Nationality. It must be stated though it seems evident from the birthplace. Foreigners should mention that meet the requirements of the law to work legally and how long the meeting.
Languages spoken, written or read, starting with the language.
Objective. It is an optional element. The CV presented in Anglo-Saxon countries contain a brief section where the applicant described succinctly with a sentence or two goals to apply for the job. Clearly, this need not be mentioned when the CV is presented for reasons other than applying for a job, for example, when accompanying a grant application, etc. It aims to avoid too general and it is advisable that somehow made more explicit what the candidate can do for the employer, than expected from the job. This section may be critical if you know well the needs of the company or hospital you want to access and what the manager expects the candidate. If you have access to the job description (the same ad may describe what the company needs to cover), please bring the targets to which the employer asks.

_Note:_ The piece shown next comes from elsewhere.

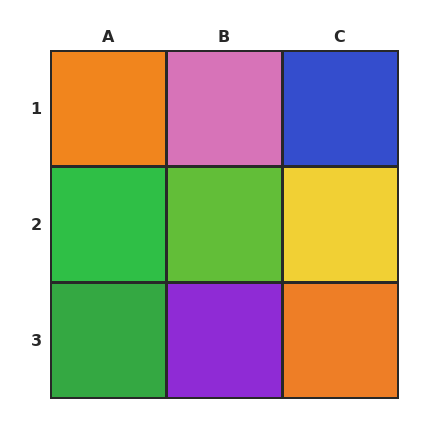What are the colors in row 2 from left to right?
Green, lime, yellow.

There are data that need not be mentioned in the CV, because they are not relevant because the employer can get in the interview, if you’re interested. Such is the case of the ID card number or NIF, social status, number of children, marriage date, hobbies, etc..
Data from secondary school (diploma obtained, school, grades etc.). Only worth mentioning if they are particularly relevant and consistent with data from the university. In general, are often not particularly useful.

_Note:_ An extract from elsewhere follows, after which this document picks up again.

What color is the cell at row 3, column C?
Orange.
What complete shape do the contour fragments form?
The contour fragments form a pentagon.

University, including medicine and other races completed, if this condition should occur. It indicates the date of commencement and termination, the university or universities in which the course and achieved special distinction or merit (scholarships, tuition honor, awards, etc.).. It is advisable to avoid using abbreviations (UB, UPF) and use the full expressions (University of Barcelona, University Pompeu Fabra).
Academic degrees of bachelor, specialist, masters, doctorates, indicating the grade obtained (if relevant) and presented in chronological order in which they were obtained. In some countries there is a “recertification” as a specialist, to be included here.

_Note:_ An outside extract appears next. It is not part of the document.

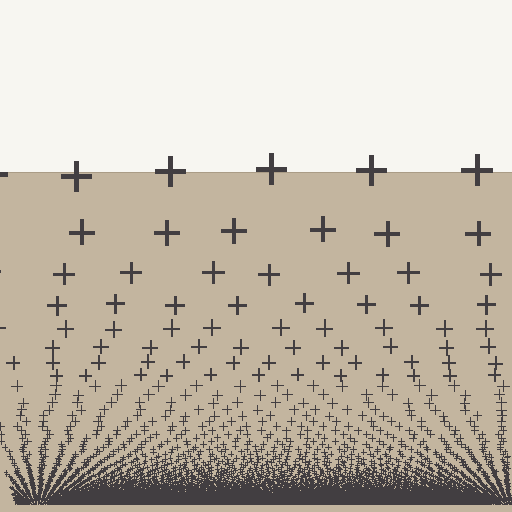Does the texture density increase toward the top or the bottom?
Density increases toward the bottom.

Abbreviations of qualifications obtained in Anglo-Saxon countries (BA, BS, etc.). Are well known there, but may not be as effective in other countries, it is advisable to write in full (Bachelor of Arts, Bachelor of Science).
Although in the case of a medical career, the period of Internal Medical-resident is still a training period and should be included in the section of Professional Experience. For those who are in their early professional life, the order may be chronological (for subsequent years). For those who have many years working in reverse chronological order provides the advantage that the employer first read what you most want to know the candidate, that is what his most recent responsibilities and experiences. In those who are over 10 or 15 years of practice, not be particularly relevant to the employer to know where did his residency, but rather what have been his most recent responsibilities as a professional.
Paragraph business data is probably the most extensive and therefore be subdivided into: professional experience, publications, presentations, research, continuing education and professional associations.
Professional experience: indicate year of start and end of each work, indicating the center (and city) where he developed, title, responsibilities, skills and experience acquired.
Publications: ranked for years and clearly identify the citation, according to the rules of Vancouver. If there are many, can be grouped into “original”, “revisions,” “Letters to the Editor”, etc. Papers and presentations / posters at conferences, indicating only those situations in which it acts as a speaker or those conferences or meetings in which some work is presented. Like publications, if many can be organized in reverse chronological order.
Investigations, indicating the body provides grants to carry it out.
Continuing education. These include courses and continuing education activities officially recognized as such. Attendance at conferences may also be added, although the credit is granted is decreasing, except that they have been oral or poster presentation.
Professional associations of which is a member.